I'd still consider that an academic exercise rather than an exploit that was deployed in the real world (aka against a machine the attacker did not control)
Yes, I know that multimedia/image vulnerabilities are popular vectors for zero-click attacks. My point is that desktop players are not a vector for zero-click attacks, and ffmpeg has not generally been used in end-user situations that are targets of zero-click or drive-by attacks. Mostly because of the license, but still.
If the exploit chain involves the user downloading and opening a file, something like >99% of the time the next step already involves executable code (or Office macros), which makes any ffmpeg vuln completely useless.
In fairness, i dont think the majority of actual exploits used in the wild get writeups.
Budget web host using outdated software getting hacked because they havent updated in 2 years isn't exactly all that interesting of a blog post even if the victim knows enough to figure out what happened.
Yes, I’m quite familiar with that. Chrome is why I added the “generally” qualifier.

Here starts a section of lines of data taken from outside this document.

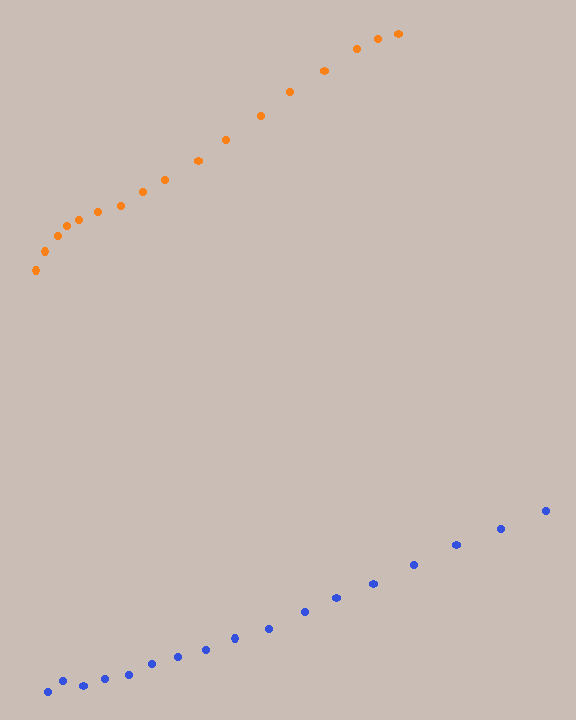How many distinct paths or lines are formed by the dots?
There are 2 distinct paths.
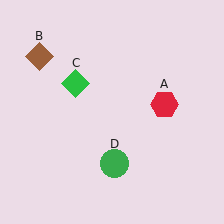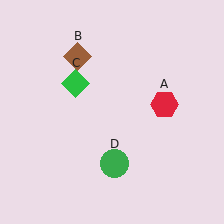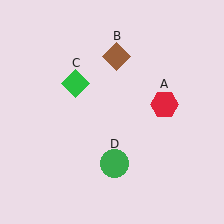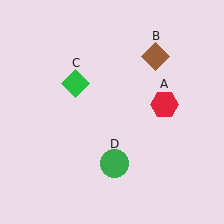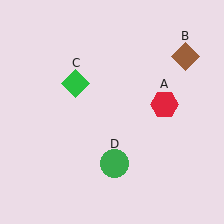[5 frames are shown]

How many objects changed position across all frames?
1 object changed position: brown diamond (object B).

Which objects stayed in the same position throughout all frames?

And to the best of my knowledge, there has not been any in-the-wild exploit against Chrome through the handful of ffmpeg codecs they enable. Not even pwn2own type competitions either, as I recall.
I guess I'm confused - are you trying to imply the lack of a thorough, publicly reported successful exploit (or us just not casually giving you one that you care about) means that we're all released from the responsibility of taking potential exploits seriously?